Olayın ardından, evde bulunan diğer bireylerin ihbarı üzerine olay yerine gelen polis ekipleri, Maftuna İshmatova’yı gözaltına aldı. Maftuna, emniyetteki işlemlerinin sonrasında adliyeye sevk edildi. Bebeğe yönelik bu korkunç davranışlarıyla ilgili detayların ortaya çıkması, toplumda büyük bir infial yarattı. Olay, İstanbul’daki diğer bakımevi ve çocuk bakım noktalarında da dikkatle takip edilen bir konuyla noktalandı.

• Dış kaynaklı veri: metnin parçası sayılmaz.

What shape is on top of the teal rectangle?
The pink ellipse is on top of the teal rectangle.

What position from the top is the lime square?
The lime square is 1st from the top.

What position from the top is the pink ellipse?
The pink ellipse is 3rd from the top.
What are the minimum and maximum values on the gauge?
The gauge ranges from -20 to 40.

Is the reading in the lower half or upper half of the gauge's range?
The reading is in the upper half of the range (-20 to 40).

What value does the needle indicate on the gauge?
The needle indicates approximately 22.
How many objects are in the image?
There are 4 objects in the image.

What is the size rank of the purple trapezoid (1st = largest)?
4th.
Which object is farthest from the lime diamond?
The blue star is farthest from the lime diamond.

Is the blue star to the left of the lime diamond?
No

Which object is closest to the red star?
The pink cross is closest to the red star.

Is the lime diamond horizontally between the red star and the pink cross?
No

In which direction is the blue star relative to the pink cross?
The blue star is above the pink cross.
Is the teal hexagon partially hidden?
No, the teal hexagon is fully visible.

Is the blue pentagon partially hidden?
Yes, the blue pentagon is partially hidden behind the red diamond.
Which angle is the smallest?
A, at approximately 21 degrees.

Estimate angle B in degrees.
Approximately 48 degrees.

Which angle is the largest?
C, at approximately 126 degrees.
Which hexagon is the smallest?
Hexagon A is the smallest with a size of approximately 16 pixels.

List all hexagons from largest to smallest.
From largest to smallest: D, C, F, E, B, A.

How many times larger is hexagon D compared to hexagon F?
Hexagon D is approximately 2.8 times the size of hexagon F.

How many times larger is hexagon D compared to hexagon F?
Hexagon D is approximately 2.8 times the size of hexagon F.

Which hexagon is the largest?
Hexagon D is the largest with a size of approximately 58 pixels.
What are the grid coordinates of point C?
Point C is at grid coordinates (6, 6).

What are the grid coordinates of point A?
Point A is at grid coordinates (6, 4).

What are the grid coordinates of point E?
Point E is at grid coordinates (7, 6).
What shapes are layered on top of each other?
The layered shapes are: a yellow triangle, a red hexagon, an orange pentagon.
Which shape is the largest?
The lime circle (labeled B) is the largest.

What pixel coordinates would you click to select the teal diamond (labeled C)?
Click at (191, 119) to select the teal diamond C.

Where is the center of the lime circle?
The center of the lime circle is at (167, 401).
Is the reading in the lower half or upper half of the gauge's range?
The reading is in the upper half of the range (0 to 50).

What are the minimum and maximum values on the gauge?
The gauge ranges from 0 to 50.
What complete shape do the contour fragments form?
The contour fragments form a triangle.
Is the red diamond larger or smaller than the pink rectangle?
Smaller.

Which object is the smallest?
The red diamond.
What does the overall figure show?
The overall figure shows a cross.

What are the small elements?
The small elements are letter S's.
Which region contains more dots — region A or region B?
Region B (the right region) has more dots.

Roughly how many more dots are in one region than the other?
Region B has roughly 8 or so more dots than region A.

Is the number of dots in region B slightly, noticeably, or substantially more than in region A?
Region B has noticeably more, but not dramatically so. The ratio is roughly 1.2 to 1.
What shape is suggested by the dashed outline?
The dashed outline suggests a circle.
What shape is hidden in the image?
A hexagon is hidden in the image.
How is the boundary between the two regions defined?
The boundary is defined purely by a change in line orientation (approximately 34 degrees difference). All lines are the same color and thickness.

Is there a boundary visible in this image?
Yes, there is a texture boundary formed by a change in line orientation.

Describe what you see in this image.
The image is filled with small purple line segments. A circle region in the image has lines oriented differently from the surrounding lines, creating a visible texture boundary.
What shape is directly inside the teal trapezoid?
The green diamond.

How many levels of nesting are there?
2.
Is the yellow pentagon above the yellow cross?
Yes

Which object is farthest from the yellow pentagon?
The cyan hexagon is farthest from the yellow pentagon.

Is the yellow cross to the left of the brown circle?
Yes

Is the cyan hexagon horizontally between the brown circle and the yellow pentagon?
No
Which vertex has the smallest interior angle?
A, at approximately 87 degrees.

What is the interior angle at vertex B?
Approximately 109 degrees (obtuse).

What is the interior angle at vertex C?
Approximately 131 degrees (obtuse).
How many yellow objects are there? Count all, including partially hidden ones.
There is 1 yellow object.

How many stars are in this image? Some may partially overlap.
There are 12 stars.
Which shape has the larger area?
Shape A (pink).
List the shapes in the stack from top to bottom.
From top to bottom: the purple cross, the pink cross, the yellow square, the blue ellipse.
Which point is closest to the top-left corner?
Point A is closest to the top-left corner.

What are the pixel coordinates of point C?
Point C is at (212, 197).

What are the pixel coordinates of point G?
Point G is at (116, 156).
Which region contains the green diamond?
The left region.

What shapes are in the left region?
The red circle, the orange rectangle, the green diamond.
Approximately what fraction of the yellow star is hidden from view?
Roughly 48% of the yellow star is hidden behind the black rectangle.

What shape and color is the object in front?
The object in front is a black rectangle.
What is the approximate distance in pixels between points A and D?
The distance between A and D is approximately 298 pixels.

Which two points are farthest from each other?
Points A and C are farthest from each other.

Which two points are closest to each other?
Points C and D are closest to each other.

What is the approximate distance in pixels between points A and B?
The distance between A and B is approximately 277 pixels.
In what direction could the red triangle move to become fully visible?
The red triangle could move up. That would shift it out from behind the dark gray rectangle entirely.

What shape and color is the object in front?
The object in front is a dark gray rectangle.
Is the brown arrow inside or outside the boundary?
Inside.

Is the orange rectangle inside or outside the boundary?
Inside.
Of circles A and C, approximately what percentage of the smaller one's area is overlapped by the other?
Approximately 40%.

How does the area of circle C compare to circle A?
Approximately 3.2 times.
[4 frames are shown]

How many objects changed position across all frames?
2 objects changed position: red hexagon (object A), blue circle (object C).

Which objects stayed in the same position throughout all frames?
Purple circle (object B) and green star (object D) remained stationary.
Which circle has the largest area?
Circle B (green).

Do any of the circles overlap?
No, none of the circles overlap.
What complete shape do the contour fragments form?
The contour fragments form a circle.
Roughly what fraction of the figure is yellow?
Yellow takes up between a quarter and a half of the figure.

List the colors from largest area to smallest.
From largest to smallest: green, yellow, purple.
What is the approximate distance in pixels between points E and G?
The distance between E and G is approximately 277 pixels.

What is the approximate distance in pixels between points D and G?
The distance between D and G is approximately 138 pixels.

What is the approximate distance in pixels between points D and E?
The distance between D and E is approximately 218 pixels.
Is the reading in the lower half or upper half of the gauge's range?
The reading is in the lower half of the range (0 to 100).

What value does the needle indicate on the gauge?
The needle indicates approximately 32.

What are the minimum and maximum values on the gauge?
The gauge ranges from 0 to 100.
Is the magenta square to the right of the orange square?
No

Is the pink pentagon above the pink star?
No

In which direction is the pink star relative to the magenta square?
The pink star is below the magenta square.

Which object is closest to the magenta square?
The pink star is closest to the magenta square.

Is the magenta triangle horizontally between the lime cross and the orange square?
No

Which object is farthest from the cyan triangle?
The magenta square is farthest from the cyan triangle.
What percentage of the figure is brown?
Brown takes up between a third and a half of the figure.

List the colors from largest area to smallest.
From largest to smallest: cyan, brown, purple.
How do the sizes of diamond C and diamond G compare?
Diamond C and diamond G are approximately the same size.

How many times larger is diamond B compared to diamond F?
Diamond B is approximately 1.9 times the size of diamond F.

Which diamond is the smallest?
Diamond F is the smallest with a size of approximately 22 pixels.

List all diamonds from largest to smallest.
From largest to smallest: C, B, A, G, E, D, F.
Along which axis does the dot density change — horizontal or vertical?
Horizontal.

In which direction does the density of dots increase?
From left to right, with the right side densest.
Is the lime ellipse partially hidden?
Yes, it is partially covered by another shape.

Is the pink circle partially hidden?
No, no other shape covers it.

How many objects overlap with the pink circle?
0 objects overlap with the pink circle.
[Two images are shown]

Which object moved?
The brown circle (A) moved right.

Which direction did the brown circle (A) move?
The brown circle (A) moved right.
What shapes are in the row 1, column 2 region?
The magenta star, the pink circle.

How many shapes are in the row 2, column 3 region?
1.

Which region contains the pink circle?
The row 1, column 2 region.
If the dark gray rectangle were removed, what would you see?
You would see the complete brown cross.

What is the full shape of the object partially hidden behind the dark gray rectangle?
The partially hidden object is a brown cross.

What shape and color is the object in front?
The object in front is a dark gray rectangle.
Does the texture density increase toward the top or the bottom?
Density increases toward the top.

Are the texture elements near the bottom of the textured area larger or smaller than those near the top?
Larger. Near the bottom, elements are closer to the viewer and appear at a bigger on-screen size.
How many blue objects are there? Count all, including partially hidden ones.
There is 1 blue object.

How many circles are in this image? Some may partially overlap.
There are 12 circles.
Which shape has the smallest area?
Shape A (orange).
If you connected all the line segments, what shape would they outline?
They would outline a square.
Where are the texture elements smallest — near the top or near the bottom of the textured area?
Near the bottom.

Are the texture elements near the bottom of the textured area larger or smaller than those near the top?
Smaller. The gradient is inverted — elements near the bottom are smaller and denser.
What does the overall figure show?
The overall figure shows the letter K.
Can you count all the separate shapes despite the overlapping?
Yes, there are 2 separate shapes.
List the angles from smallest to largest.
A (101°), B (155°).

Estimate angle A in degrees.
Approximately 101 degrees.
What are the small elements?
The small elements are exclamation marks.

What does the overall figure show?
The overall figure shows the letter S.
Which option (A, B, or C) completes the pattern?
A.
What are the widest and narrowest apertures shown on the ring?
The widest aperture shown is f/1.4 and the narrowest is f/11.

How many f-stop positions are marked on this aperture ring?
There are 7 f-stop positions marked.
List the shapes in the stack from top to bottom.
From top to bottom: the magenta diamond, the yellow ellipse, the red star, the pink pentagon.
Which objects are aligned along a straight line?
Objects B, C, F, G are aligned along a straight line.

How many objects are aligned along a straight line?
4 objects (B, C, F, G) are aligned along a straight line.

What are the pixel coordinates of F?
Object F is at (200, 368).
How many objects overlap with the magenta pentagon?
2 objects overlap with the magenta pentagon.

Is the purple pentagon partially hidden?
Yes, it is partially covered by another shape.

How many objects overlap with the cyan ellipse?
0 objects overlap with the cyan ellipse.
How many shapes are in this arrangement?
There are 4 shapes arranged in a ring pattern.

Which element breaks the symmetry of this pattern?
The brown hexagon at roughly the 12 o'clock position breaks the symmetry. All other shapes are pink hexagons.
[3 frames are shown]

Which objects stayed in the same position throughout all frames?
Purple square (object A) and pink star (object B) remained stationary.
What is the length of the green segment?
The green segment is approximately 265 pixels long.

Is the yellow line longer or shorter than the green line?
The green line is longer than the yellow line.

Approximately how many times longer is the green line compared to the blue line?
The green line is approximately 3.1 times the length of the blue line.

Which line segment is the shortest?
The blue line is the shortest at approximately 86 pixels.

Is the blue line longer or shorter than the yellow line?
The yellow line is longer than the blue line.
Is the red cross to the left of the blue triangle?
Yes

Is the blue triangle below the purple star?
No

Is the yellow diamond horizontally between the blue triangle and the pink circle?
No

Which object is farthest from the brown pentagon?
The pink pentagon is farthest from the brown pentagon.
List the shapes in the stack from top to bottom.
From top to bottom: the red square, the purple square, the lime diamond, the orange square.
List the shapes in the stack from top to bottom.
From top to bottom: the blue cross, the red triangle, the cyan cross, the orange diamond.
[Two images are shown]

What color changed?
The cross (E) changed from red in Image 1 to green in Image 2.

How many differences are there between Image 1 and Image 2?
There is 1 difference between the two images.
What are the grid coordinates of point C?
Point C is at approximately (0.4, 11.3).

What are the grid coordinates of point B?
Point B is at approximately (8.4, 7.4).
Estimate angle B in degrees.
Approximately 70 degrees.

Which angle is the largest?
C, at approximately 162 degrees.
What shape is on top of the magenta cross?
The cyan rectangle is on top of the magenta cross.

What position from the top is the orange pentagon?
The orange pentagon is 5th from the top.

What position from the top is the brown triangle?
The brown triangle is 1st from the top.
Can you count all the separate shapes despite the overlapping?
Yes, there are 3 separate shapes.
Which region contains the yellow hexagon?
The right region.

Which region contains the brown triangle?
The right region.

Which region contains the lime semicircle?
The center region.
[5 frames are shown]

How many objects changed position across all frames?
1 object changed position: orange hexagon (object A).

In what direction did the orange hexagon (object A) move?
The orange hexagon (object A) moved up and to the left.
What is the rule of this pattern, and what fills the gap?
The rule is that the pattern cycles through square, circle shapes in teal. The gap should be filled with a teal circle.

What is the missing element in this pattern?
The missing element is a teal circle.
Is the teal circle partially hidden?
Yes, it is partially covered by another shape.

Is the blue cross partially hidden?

KENDİ ÇOCUKLARI ESİRGEME KURUMUNDA
Olayın ilginç bir başka yönü, Maftuna İshmatova’nın evli olduğunu ve iki kız çocuğunun bulunduğunu öğrenilmesidir. Ancak, talihsiz bir şekilde bu çocuklar, çocuk esirgeme kurumunda yaşamaktadır. Bu durum, Maftuna’nın kendi çocuklarına karşı da bir nebze şiddet potansiyeli taşıdığı izlenimini oluşturdu. Özellikle böyle bir kişinin başka bir bebeğe böyle bir davranış sergilemesi, insanın aklını karıştıran bir durum olarak değerlendiriliyor.

Bu olay, toplumda çocuk bakımı konusunda alınan önlemlerin yetersiz olduğunu bir kez daha gözler önüne serdi. Çocukların güvenliği, ebeveynler ve bakıcılar arasında güven ilişkisini gerektirirken, bu tür vakaların önlenmesi ve gereken yasal yaptırımların uygulanması konusunda bir farkındalık oluşturulması gün geçtikçe artan bir zorunluluk haline geldi. Türkiye’de benzeri olayların önüne geçilmesi adına daha etkili sistemlerin oluşturulması gerekmektedir.